Cassatt management tools get virtual

New module lets Collage product govern virtual machines as well as physical machines.

Server software start-up Cassat has introduced a module to enable its core product to control virtual machines as well as the physical machines it now governs.

The Cross-Virtualization Manager module, released Monday, extends Cassatt's Collage software , used to automate management of large numbers of servers. XVM adds the ability to govern which jobs are running on which virtual machines; to move jobs from one to another if a server fails; and start and stop virtual machines, the San Jose, Calif.-based company said.

The software is designed to address the problem of "virtual machine sprawl," a sequel to the server sprawl that arrived when customers started buying large quantities of x86 systems, said Rich Green , Cassatt's executive vice president of products.
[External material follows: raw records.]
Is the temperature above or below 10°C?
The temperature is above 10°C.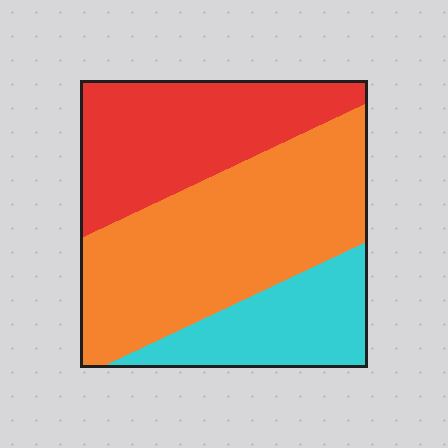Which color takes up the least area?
Cyan, at roughly 20%.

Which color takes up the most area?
Orange, at roughly 50%.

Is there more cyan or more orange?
Orange.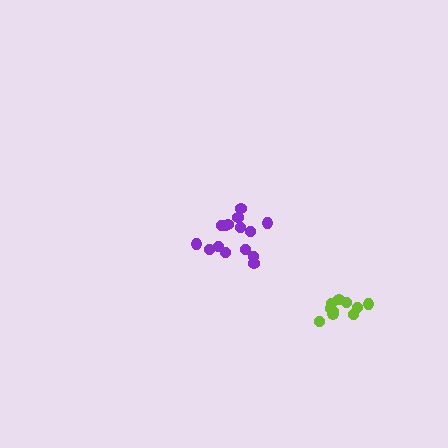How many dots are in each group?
Group 1: 10 dots, Group 2: 15 dots (25 total).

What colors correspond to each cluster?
The clusters are colored: lime, purple.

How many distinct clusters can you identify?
There are 2 distinct clusters.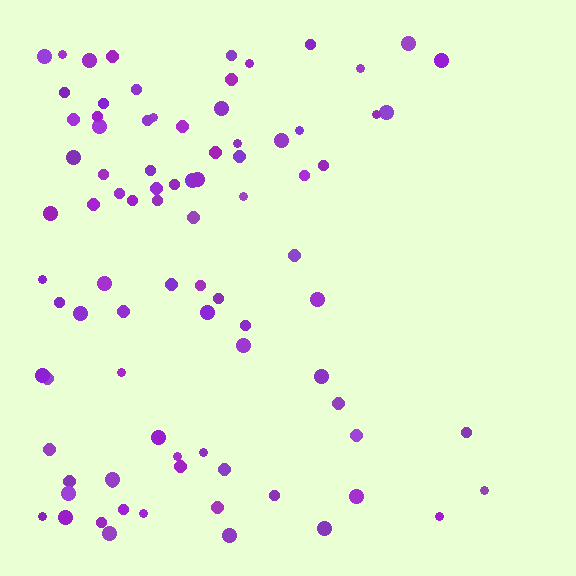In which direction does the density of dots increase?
From right to left, with the left side densest.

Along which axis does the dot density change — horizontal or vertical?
Horizontal.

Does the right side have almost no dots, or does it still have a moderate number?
Still a moderate number, just noticeably fewer than the left.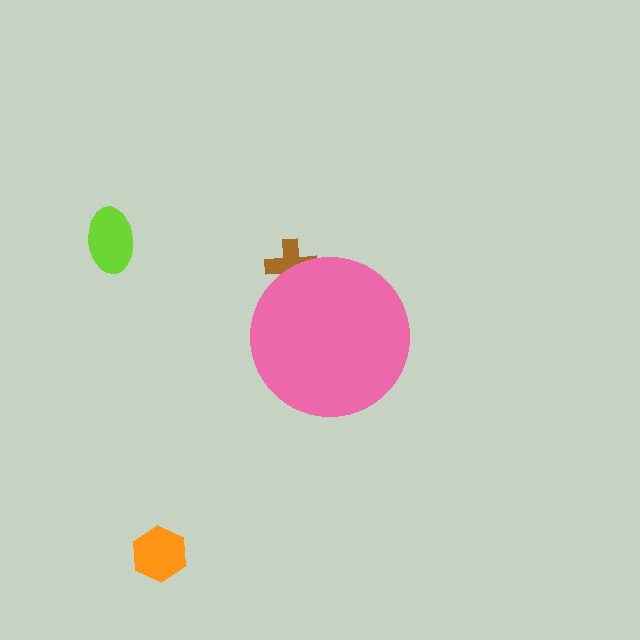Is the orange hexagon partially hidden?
No, the orange hexagon is fully visible.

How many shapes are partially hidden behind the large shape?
1 shape is partially hidden.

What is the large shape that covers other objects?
A pink circle.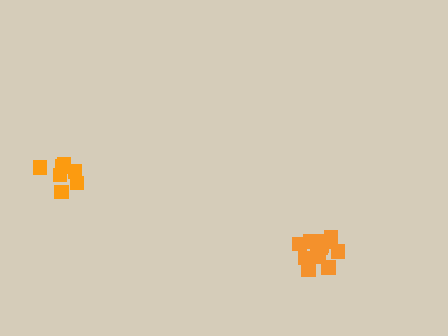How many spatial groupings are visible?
There are 2 spatial groupings.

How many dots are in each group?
Group 1: 13 dots, Group 2: 7 dots (20 total).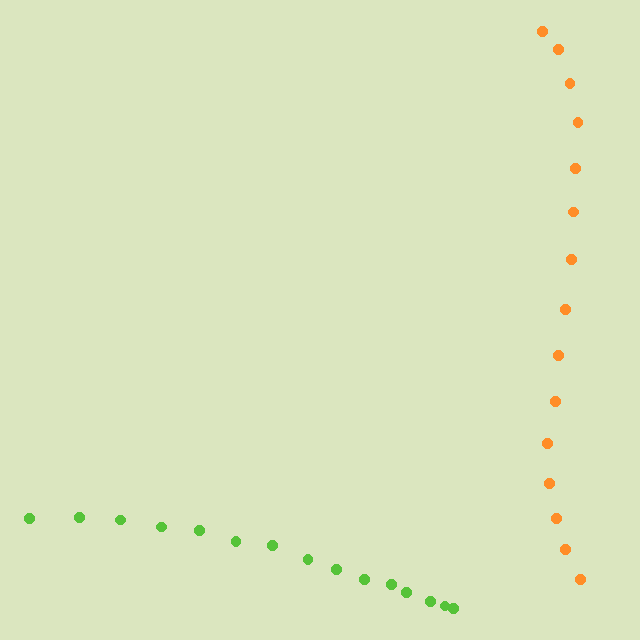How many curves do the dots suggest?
There are 2 distinct paths.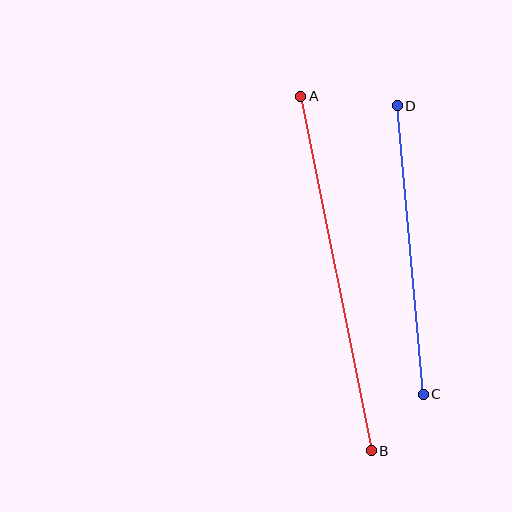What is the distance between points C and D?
The distance is approximately 290 pixels.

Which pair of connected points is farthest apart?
Points A and B are farthest apart.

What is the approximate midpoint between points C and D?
The midpoint is at approximately (410, 250) pixels.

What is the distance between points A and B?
The distance is approximately 361 pixels.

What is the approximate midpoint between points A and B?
The midpoint is at approximately (336, 273) pixels.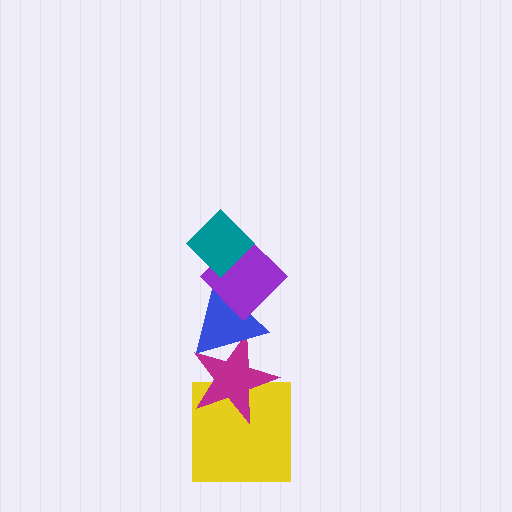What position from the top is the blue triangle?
The blue triangle is 3rd from the top.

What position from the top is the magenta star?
The magenta star is 4th from the top.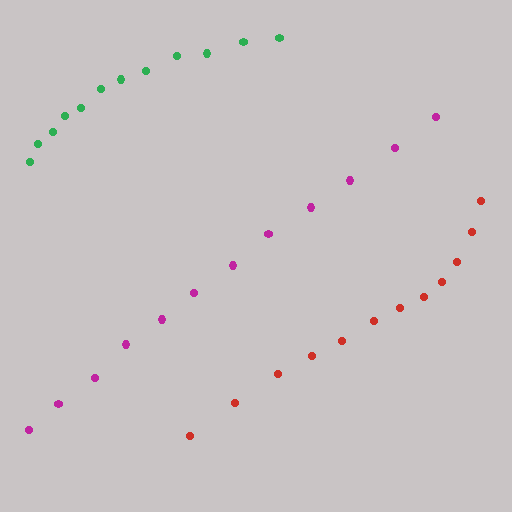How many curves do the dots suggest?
There are 3 distinct paths.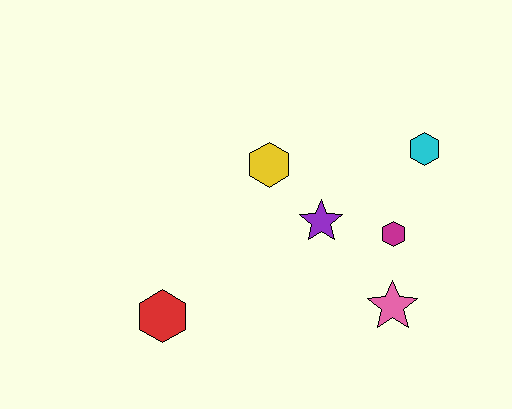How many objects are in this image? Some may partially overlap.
There are 6 objects.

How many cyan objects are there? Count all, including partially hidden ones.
There is 1 cyan object.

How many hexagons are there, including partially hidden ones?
There are 4 hexagons.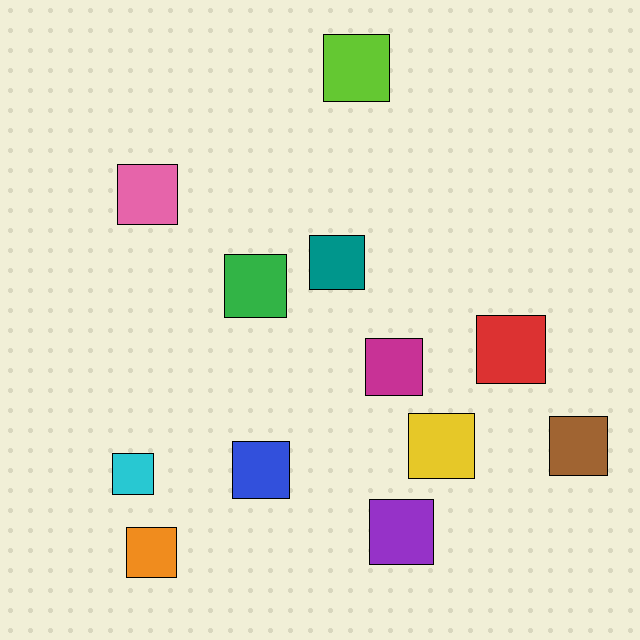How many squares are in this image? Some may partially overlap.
There are 12 squares.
"If you ask data center systems to turn into 10 more machines per machine, suddenly you've created a dramatic problem in managing these," Green said. "Whether a machine is physical or virtual, it brings about the same management overhead."
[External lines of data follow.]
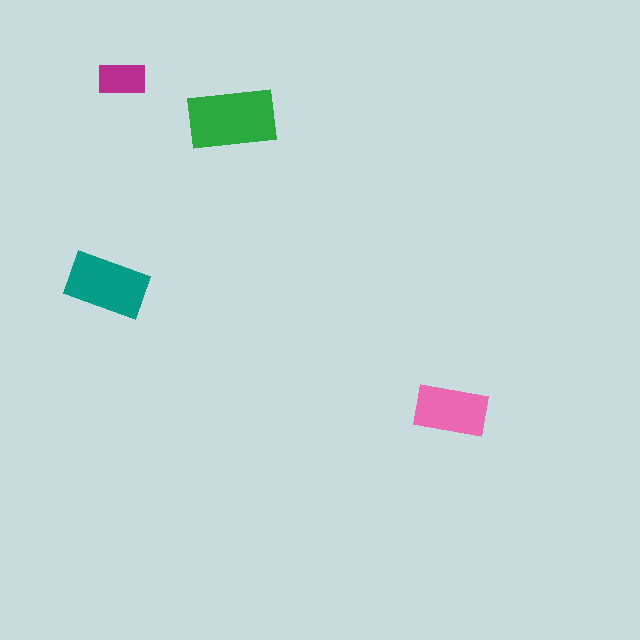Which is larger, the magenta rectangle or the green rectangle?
The green one.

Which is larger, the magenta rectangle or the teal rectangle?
The teal one.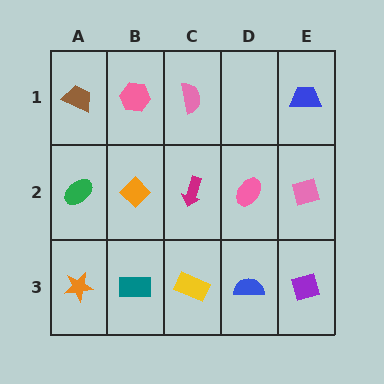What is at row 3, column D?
A blue semicircle.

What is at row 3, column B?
A teal rectangle.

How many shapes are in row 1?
4 shapes.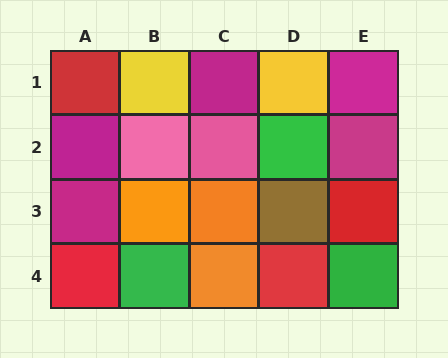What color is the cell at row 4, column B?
Green.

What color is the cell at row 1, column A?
Red.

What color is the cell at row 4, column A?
Red.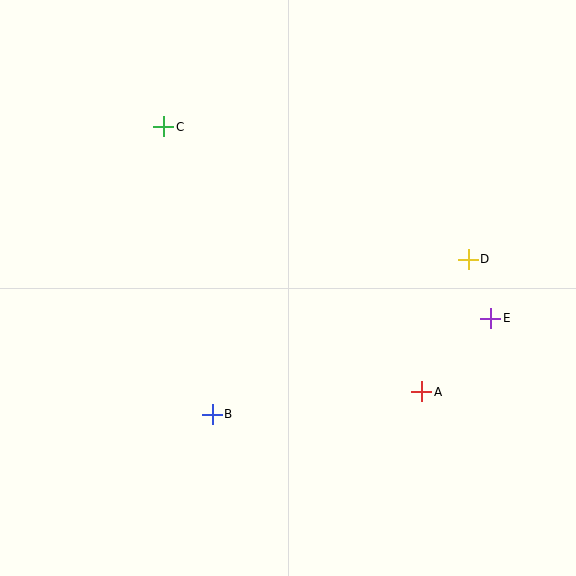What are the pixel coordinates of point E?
Point E is at (491, 318).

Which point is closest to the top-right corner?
Point D is closest to the top-right corner.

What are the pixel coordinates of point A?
Point A is at (422, 392).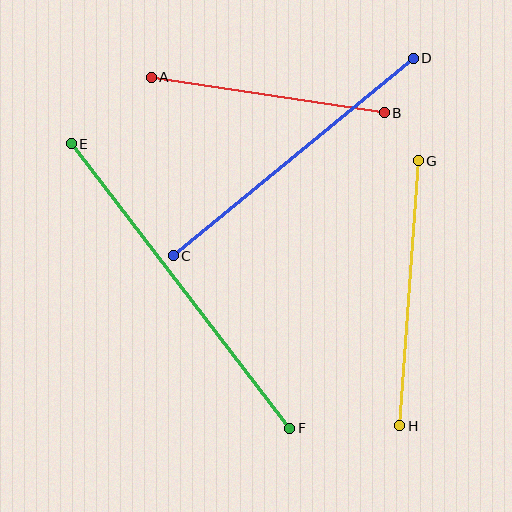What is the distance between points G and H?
The distance is approximately 266 pixels.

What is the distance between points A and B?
The distance is approximately 236 pixels.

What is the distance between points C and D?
The distance is approximately 311 pixels.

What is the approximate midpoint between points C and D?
The midpoint is at approximately (293, 157) pixels.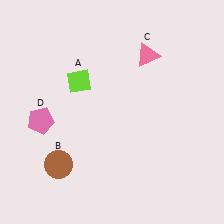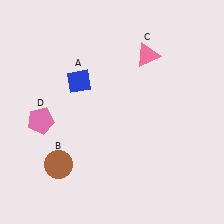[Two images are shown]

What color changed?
The square (A) changed from lime in Image 1 to blue in Image 2.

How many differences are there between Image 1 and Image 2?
There is 1 difference between the two images.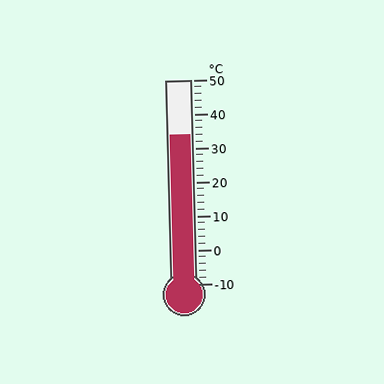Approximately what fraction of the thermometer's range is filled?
The thermometer is filled to approximately 75% of its range.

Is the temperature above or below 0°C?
The temperature is above 0°C.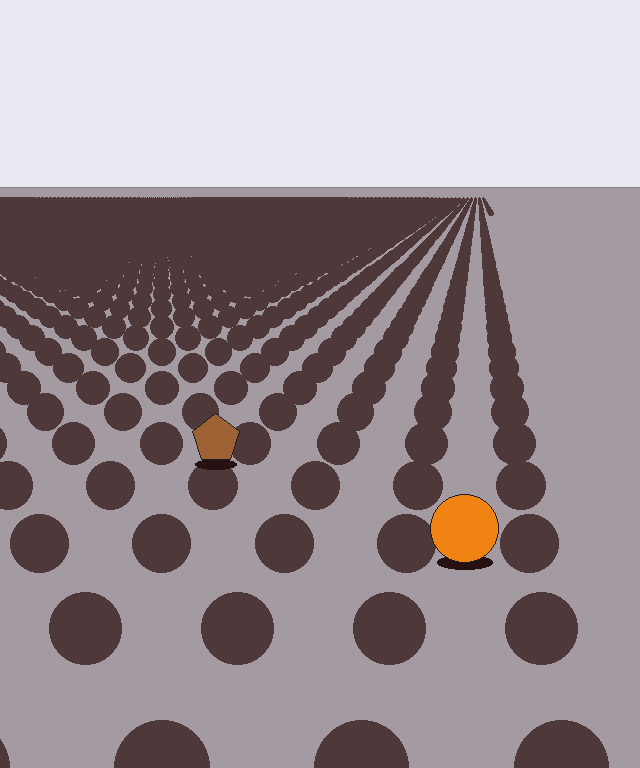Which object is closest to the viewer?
The orange circle is closest. The texture marks near it are larger and more spread out.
The XVM software works in conjunction with the three major virtualization foundations of x86 servers: VMware, Xen and Microsoft. It already cooperates with VMware's virtual machine products, and will be available for Xen in June and Microsoft Virtual Server in the second half of the year, Green said.

Virtualization is adding new angles to the management software market, but management software isn't a new market.
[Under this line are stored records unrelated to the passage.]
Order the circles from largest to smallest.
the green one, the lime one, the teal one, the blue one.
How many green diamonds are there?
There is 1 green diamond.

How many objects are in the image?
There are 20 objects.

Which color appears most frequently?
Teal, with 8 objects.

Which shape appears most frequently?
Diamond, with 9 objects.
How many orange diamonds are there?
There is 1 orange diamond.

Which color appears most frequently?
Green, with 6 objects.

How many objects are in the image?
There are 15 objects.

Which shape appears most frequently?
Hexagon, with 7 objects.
IBM, for one, is working on management tools, including TotalStorage Productivity Center and IBM Director, to manage both physical and virtual machines. "IBM's experience as a systems vendor and over four decades of virtualization experience give us a unique perspective on addressing these issues," said Rich Lechner, IBM's vice president of virtualization.

Cassatt's core software, Collage, has a starting price of $100,000 to control 40 servers, or about $2,500 each, said Jay Fry, the company's vice president of marketing. The XVM module costs an additional $1,250 per server.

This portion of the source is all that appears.